Thu Jun 25 02:45:38 CEST 2009

Followup responses/questions throughout, below:

Ben Bolker wrote:
> Hilmar Lapp wrote:
>> Hi Jim -
>>
>> this sounds great! I can't speak on behalf of the phylobase leads, but  
>> can you commit all your changes to a branch? That would make it  
>> easiest for people to check out and play with your code. The unit  
>> tests sound cool - haven't been aware of this, but if it is what the  
>> name suggests it will be highly useful.
>>
>> 	-hilmar

Hilmar: I was thinking of this too, but the changes are not as extensive 
as they seem at first blush. The namespace is just a single file that we 
can easily take out if it causes hassles. The tests don't affect the 
functioning of the package in any way, so no harm there. And I've tried 
to ensure that the phylo4 methods changes don't change any existing 
behavior other than how it handles numeric node labels (and this needed 
to be massaged in any case). Trunk commit should be fine -- agreed?

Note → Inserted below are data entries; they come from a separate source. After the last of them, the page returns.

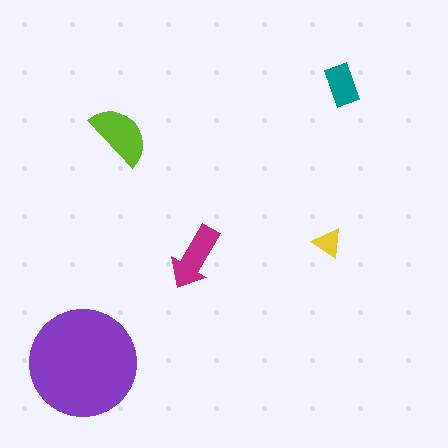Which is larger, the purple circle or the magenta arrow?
The purple circle.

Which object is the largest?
The purple circle.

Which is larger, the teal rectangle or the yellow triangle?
The teal rectangle.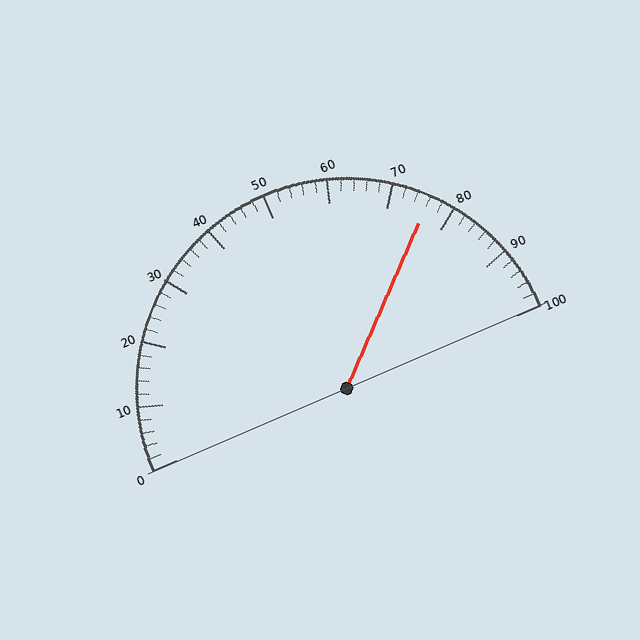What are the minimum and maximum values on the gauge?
The gauge ranges from 0 to 100.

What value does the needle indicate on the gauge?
The needle indicates approximately 76.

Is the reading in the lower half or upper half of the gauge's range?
The reading is in the upper half of the range (0 to 100).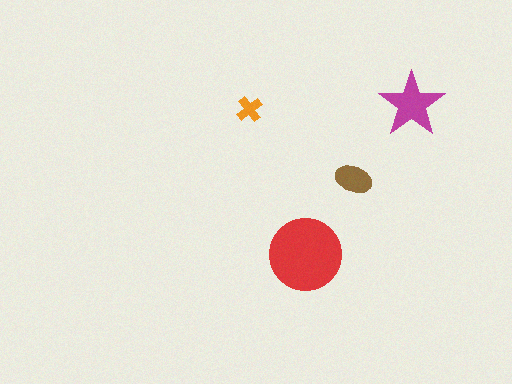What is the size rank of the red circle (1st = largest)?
1st.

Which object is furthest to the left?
The orange cross is leftmost.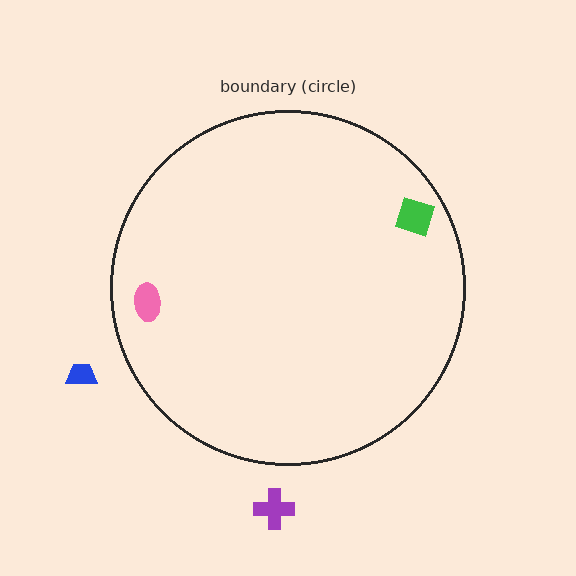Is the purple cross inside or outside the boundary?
Outside.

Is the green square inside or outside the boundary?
Inside.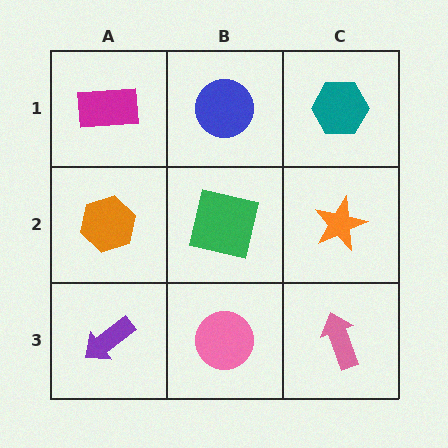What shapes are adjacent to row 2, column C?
A teal hexagon (row 1, column C), a pink arrow (row 3, column C), a green square (row 2, column B).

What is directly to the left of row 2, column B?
An orange hexagon.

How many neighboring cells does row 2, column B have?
4.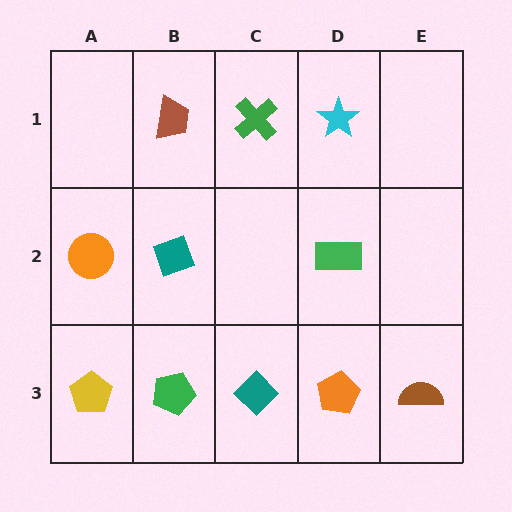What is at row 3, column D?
An orange pentagon.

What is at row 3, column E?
A brown semicircle.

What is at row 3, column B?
A green pentagon.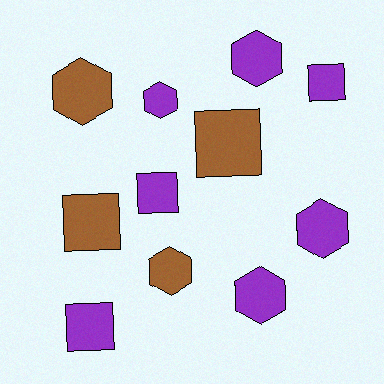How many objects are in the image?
There are 11 objects.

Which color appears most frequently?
Purple, with 7 objects.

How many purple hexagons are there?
There are 4 purple hexagons.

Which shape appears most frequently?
Hexagon, with 6 objects.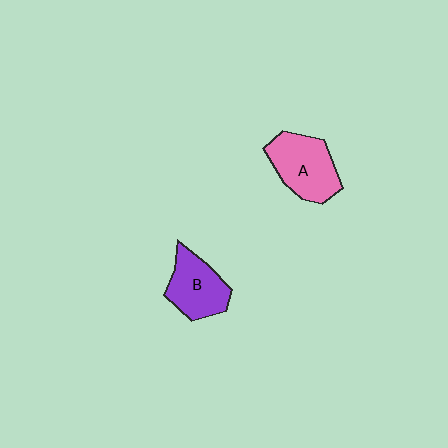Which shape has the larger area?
Shape A (pink).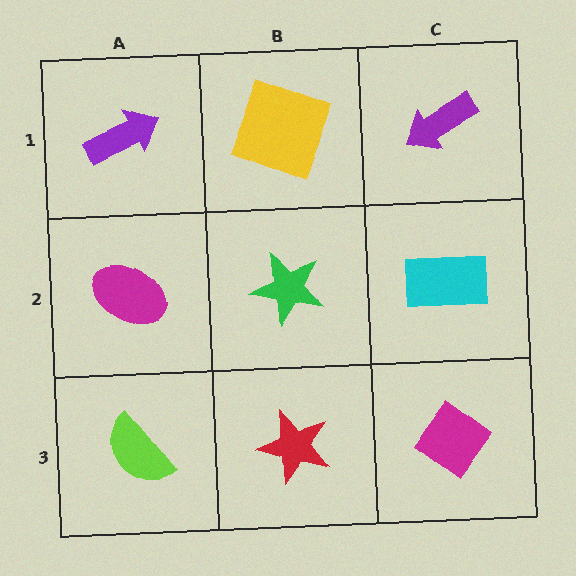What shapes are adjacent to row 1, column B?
A green star (row 2, column B), a purple arrow (row 1, column A), a purple arrow (row 1, column C).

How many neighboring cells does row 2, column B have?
4.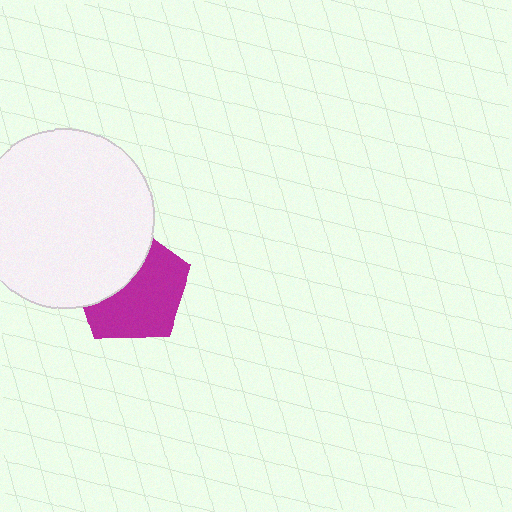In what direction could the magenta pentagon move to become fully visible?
The magenta pentagon could move toward the lower-right. That would shift it out from behind the white circle entirely.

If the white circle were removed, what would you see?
You would see the complete magenta pentagon.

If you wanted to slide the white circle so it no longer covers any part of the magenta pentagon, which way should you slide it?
Slide it toward the upper-left — that is the most direct way to separate the two shapes.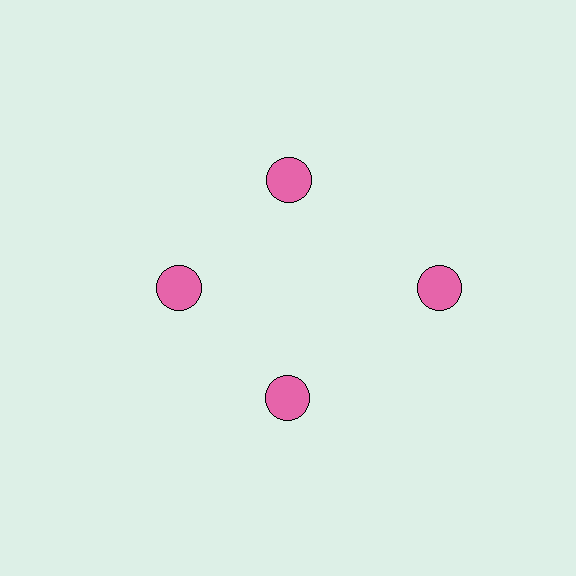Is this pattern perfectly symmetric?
No. The 4 pink circles are arranged in a ring, but one element near the 3 o'clock position is pushed outward from the center, breaking the 4-fold rotational symmetry.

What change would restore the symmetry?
The symmetry would be restored by moving it inward, back onto the ring so that all 4 circles sit at equal angles and equal distance from the center.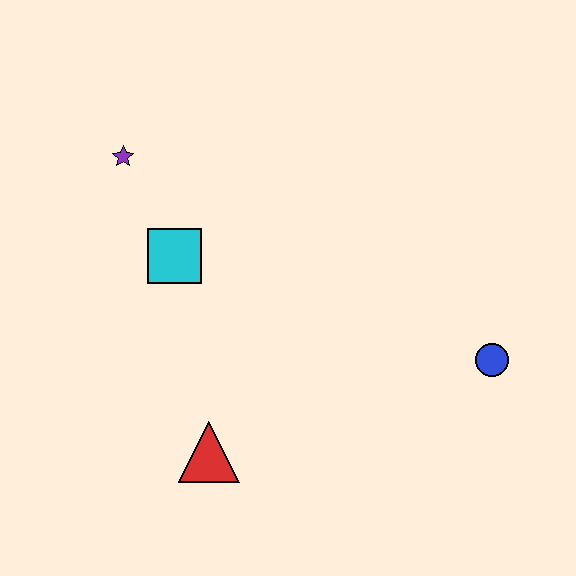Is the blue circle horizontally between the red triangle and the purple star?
No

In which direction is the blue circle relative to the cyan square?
The blue circle is to the right of the cyan square.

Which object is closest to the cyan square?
The purple star is closest to the cyan square.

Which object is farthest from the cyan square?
The blue circle is farthest from the cyan square.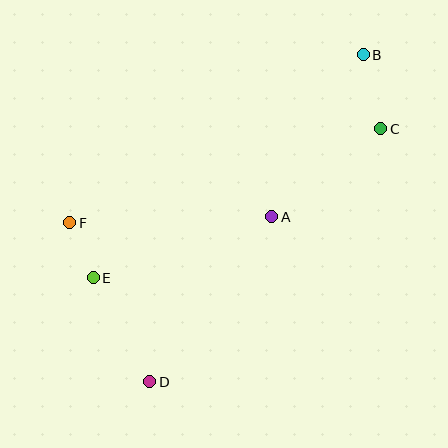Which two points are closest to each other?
Points E and F are closest to each other.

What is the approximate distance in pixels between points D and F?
The distance between D and F is approximately 178 pixels.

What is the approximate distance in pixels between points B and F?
The distance between B and F is approximately 338 pixels.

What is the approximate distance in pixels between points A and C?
The distance between A and C is approximately 140 pixels.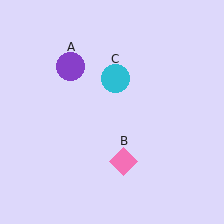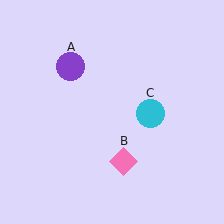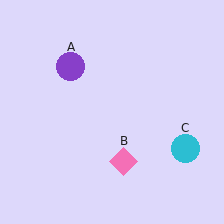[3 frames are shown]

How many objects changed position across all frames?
1 object changed position: cyan circle (object C).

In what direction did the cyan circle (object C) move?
The cyan circle (object C) moved down and to the right.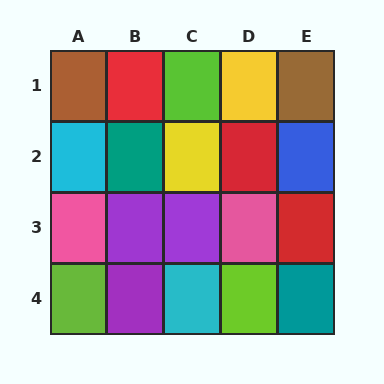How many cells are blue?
1 cell is blue.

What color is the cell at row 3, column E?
Red.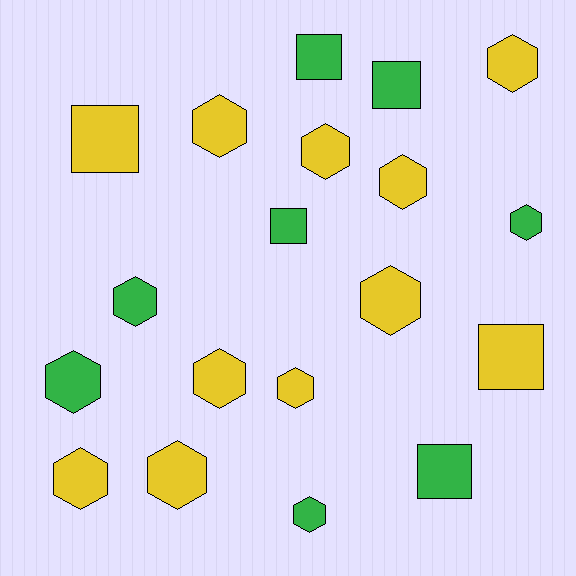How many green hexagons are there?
There are 4 green hexagons.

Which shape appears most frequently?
Hexagon, with 13 objects.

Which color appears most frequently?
Yellow, with 11 objects.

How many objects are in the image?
There are 19 objects.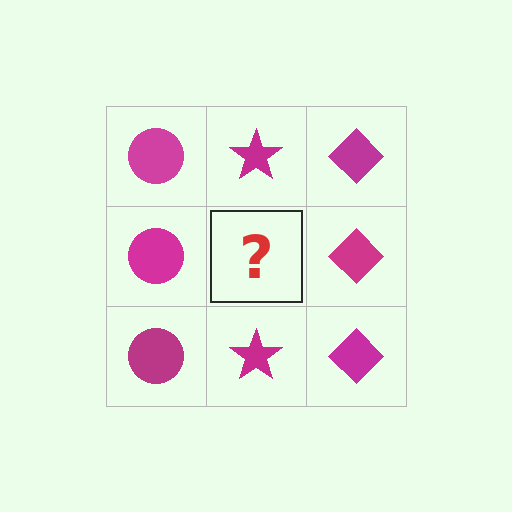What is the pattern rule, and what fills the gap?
The rule is that each column has a consistent shape. The gap should be filled with a magenta star.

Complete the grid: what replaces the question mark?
The question mark should be replaced with a magenta star.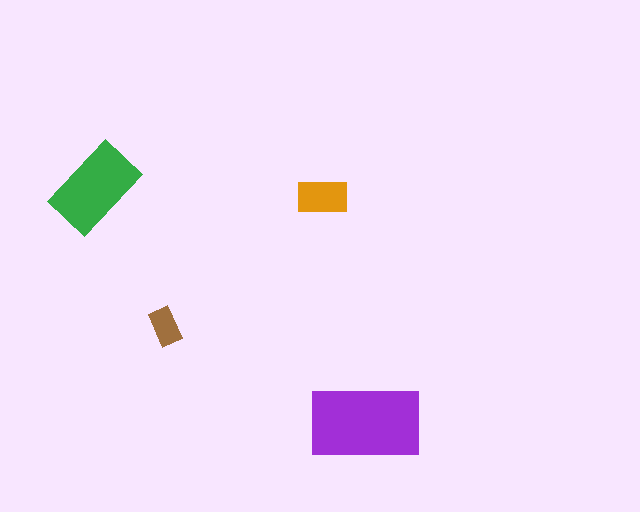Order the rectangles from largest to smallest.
the purple one, the green one, the orange one, the brown one.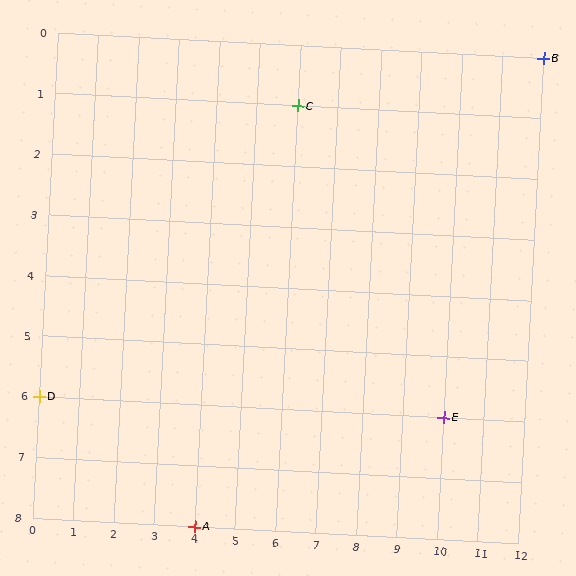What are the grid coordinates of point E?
Point E is at grid coordinates (10, 6).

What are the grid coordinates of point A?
Point A is at grid coordinates (4, 8).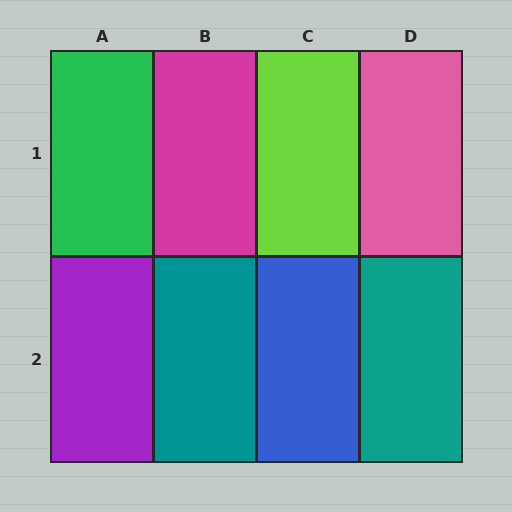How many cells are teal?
2 cells are teal.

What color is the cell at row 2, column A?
Purple.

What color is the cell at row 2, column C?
Blue.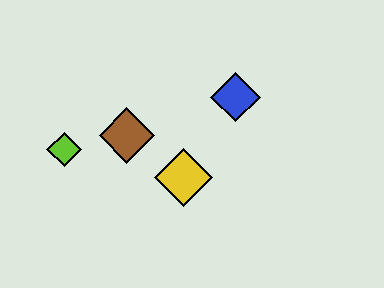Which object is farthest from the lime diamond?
The blue diamond is farthest from the lime diamond.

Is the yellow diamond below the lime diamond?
Yes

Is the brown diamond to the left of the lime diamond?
No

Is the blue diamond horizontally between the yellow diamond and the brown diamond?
No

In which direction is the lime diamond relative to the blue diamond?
The lime diamond is to the left of the blue diamond.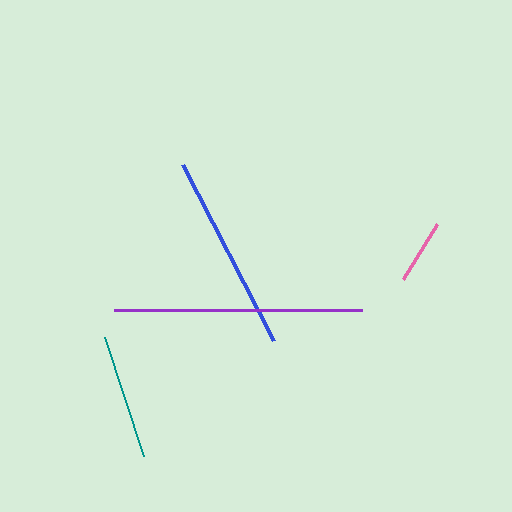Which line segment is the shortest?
The pink line is the shortest at approximately 65 pixels.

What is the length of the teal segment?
The teal segment is approximately 125 pixels long.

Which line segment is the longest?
The purple line is the longest at approximately 248 pixels.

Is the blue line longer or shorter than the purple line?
The purple line is longer than the blue line.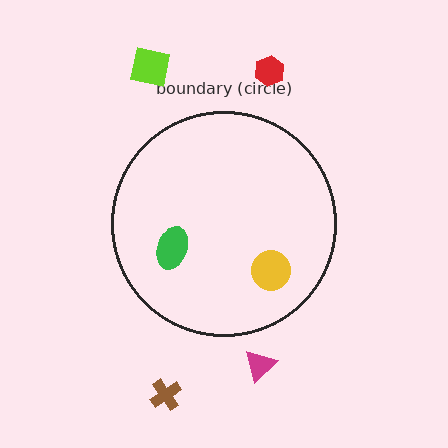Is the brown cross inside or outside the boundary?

>> On Jun 24, 2009, at 3:45 AM, Jim Regetz wrote:
>>>
>>> * NAMESPACE: I've created one. Seems to work fine. I'm basically
>>> exporting all functions and methods now. I figure it's easier to start
>>> with a liberal approach, and later remove whatever items folks agree  
>>> are
>>> only required internally.
> 
>   We've had a lot of arguments about whether to use namespaces or
> not (I have been very frustrated by namespaces in the past, partly
> because I don't really understand them), but I don't think it's
> a bad idea.
> 

Ben: Did your frustration involve creating namespaces, or working with 
packages that use them? I acknowledge one issue is that it complicates 
on-the-fly modification of functions within an R session, which can be a 
little annoying when debugging/developing: e.g., if you use fix() to 
modify function getNode in an R session, other exported phylobase 
functions will nevertheless continue to use the original getNode 
definition. But using fixInNamespace() or just sourcing the pkg/R 
directory when developing can help.

An advantage is that other packages can leverage phylobase by flexibly 
importing its methods/generics. For example, I'm working on new package 
that depends on phylobase. To use subset("phylo4", ...), I currently 
have to specify phylobase:::subset() in my code because it's otherwise 
not treated as an S4 generic. However, if subset is exported in the 
phylobase NAMESPACE, I can import it in my package's NAMESPACE and 
method dispatch works as expected.

Also FYI, I think the namespace will also obviate the need for the line 
of code in methods-phylo4.R that masks ape::nTips, because nTips as 
defined in phylobase will always take precedence? (I'm going out on a 
limb a little bit here, because I'm not quite sure what the masking 
problem was in the first place :)

And of course, there are the standard benefits of hiding internal 
functions, and knowing that functions will work right regardless of what 
synonymous objects users create in their global environment or load via 
other packages.

Perhaps these are somewhat minor benefits in isolation, but I think it's 
the right way to go given that phylobase is intended to serve as a 
foundation package that more specialized phylo packages will depend on.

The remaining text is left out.